The ruling offers an interesting perspective on the temporal effect of the new law of evidence. The Court rules that rules on burden of proof and standard of proof (such as proof by probability) affect the substantive legal position of the parties and therefore may not simply be applied retroactively to old facts.
But even under the new law, the EU catches a bone. Article 8.4 (reversal of burden of proof) is an ultimum remedium for exceptional circumstances. A big player like the EU, which has all its own contract data, cannot invoke information asymmetry. That the evidence is difficult to produce does not make it unreasonable to leave the burden of proof on the plaintiff.
4. Alternative causes break causality
The Achilles“ heel of the claim was the economic analysis. The EU showed that prices fell after the cartel. However, the defense showed that during the same period elevators were modernized and technology became more efficient. Because the EU could not rule out that the price drop was due to these external factors, causation to the cartel was not ”certain.".
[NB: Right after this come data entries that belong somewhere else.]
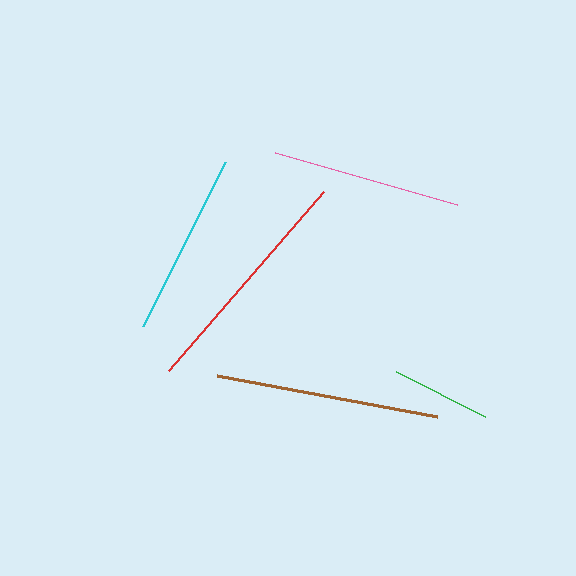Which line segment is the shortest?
The green line is the shortest at approximately 100 pixels.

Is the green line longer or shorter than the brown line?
The brown line is longer than the green line.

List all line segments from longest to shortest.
From longest to shortest: red and brown (about equal), pink and cyan (about equal), green.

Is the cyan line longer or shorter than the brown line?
The brown line is longer than the cyan line.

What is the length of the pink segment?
The pink segment is approximately 190 pixels long.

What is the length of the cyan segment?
The cyan segment is approximately 184 pixels long.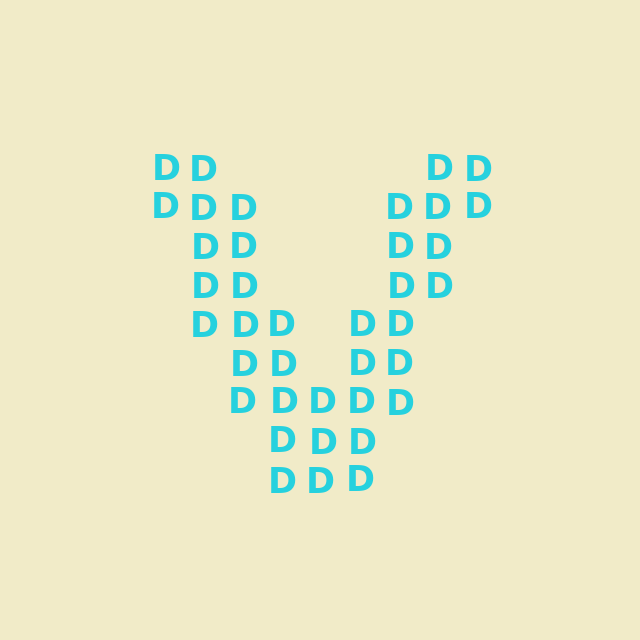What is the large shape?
The large shape is the letter V.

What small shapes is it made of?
It is made of small letter D's.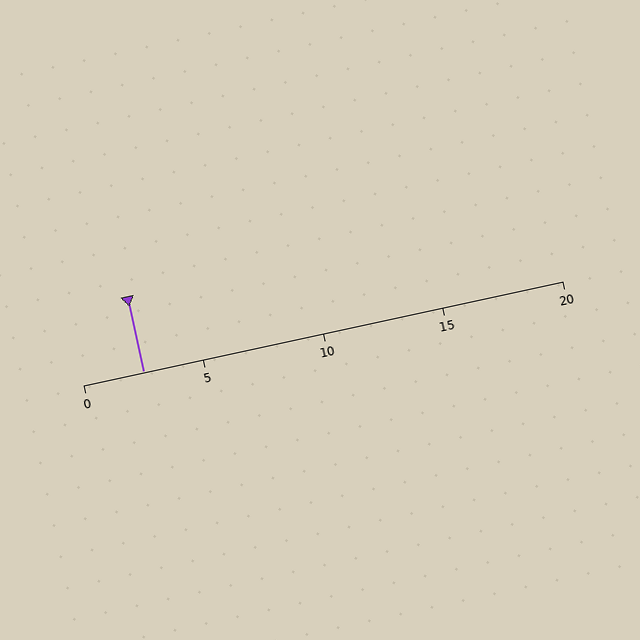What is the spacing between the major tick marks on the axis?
The major ticks are spaced 5 apart.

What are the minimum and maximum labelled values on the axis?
The axis runs from 0 to 20.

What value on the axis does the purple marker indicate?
The marker indicates approximately 2.5.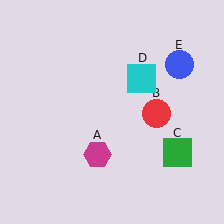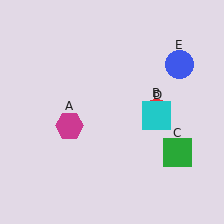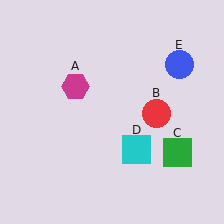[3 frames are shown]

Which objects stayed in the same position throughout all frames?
Red circle (object B) and green square (object C) and blue circle (object E) remained stationary.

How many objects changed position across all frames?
2 objects changed position: magenta hexagon (object A), cyan square (object D).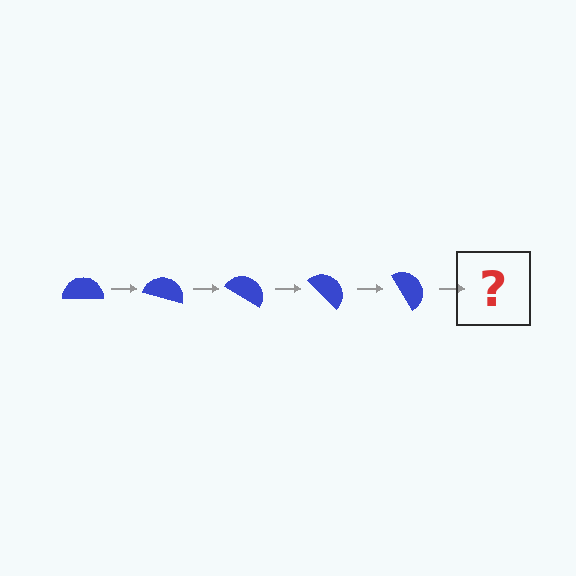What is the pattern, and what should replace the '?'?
The pattern is that the semicircle rotates 15 degrees clockwise each step. The '?' should be a blue semicircle rotated 75 degrees clockwise.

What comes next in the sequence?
The next element should be a blue semicircle rotated 75 degrees clockwise.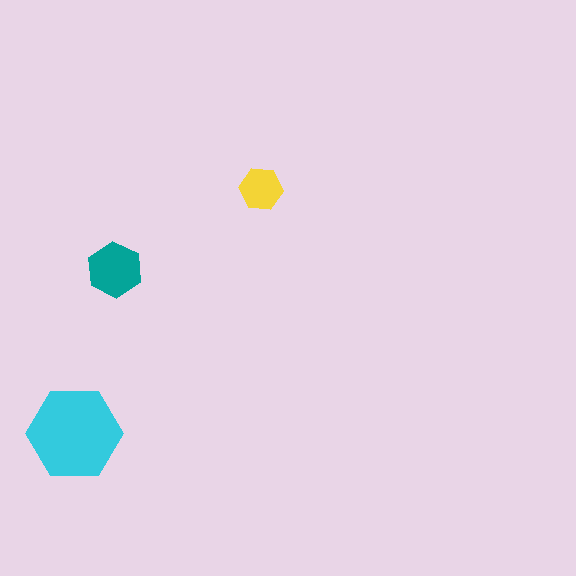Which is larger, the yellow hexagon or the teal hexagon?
The teal one.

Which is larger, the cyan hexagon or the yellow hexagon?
The cyan one.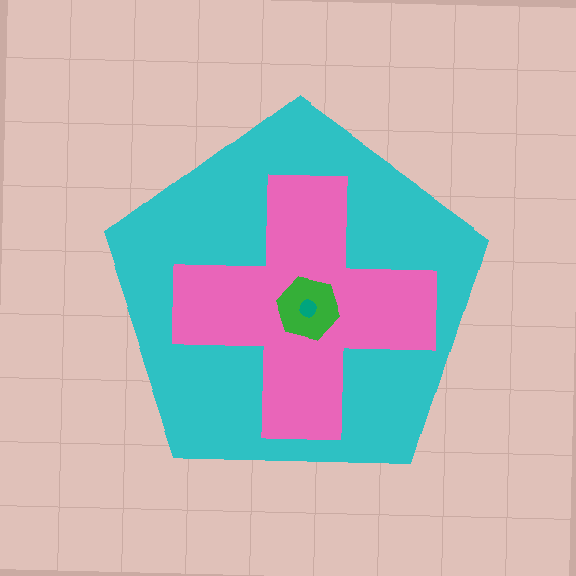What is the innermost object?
The teal circle.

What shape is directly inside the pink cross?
The green hexagon.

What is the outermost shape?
The cyan pentagon.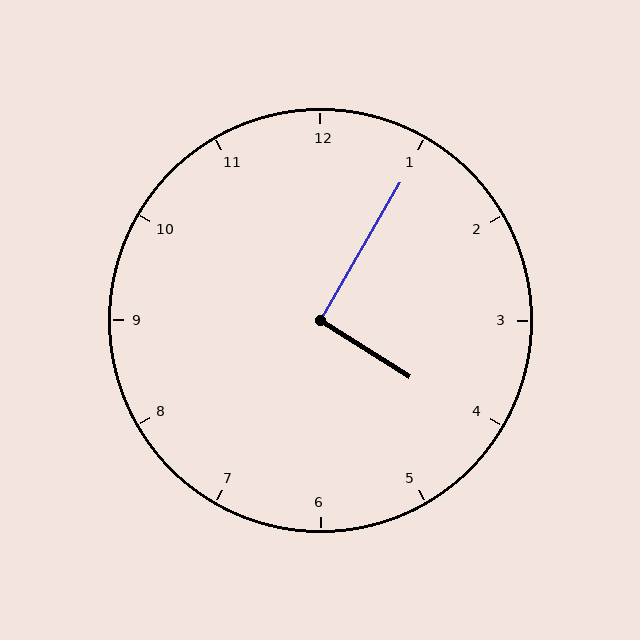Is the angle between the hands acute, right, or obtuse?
It is obtuse, close to a right angle.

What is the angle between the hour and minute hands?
Approximately 92 degrees.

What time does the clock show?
4:05.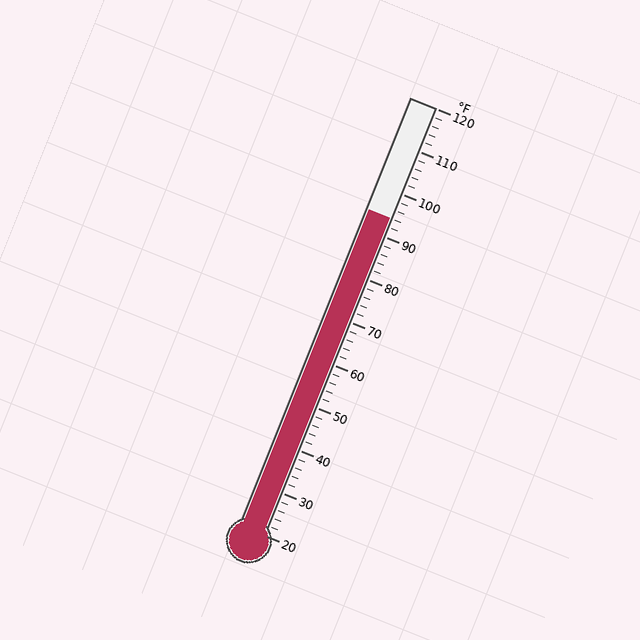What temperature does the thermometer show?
The thermometer shows approximately 94°F.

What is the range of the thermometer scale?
The thermometer scale ranges from 20°F to 120°F.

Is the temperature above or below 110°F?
The temperature is below 110°F.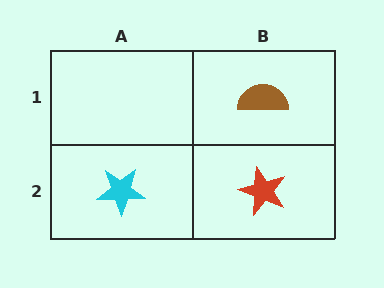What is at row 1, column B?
A brown semicircle.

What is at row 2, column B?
A red star.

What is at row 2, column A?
A cyan star.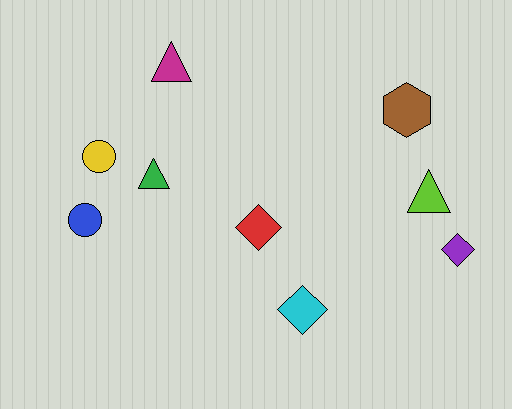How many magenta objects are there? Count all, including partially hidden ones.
There is 1 magenta object.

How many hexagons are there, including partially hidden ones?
There is 1 hexagon.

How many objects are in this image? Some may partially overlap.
There are 9 objects.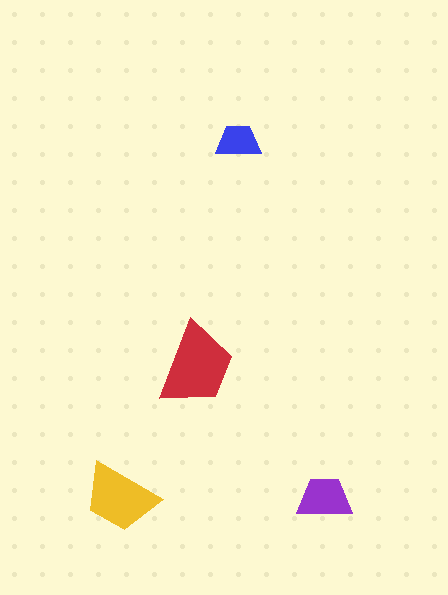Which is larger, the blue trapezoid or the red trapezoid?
The red one.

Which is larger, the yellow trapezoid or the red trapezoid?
The red one.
What this specifically means
The impact of this ruling for various actors in commerce is significant:
- For aggrieved companies: You cannot blindly trust that a fine decision by the European Commission will result in damages. You must be prepared to invest in robust economic analyses that show that price differences are due solely to the cartel, and not to market trends, inflation or technological innovation. General statistics (such as “93% of cartels lead to price increases”) will be rejected by the courts.
- For defendants: This ruling provides strong ammunition for the defense. Even if the fault is established, the damages claim can be fended off by offering alternative explanations for price settlements (e.g., increased commodity prices, indexing, or, on the contrary, efficiency gains after the infringement period).
- For contract practice: The importance of file keeping is crucial. Keep not only contracts, but also records of negotiations and market surveys from the period of contracting. This can be essential later to prove whether there was fair market operation.
FAQ: Frequently Asked Questions
Is a fine from the European Commission sufficient evidence to claim damages?
No. The fine only proves the “fault” of the offender. As the victim, you still have to prove that you suffered financial harm as a result of that wrongdoing (the damage) and that that harm resulted directly from the breach (causation).
Does the new law of evidence make it easier to prove damages?
In theory, Book 8 of the Civil Code provides options such as proof by probability, but case law applies this very strictly. If you have the contracts and information yourself, courts will rarely allow you to lighten or reverse the burden of proof.
Can I seek damages if prices fell after the cartel?
This is an indication, but not proof. You must be able to rule out the possibility that other factors (such as technology, commodity prices or efficiency gains) caused the price drop. A thorough economic analysis is often necessary.
Conclusion
The ruling by the Brussels Court of Appeal sets the bar high for victims of competition infringements. In Belgium, the legal truth (the existence of a cartel) does not automatically lead to an economic truth (damages for the individual customer). A thorough, factual and economic substantiation of the damage claim is essential to success.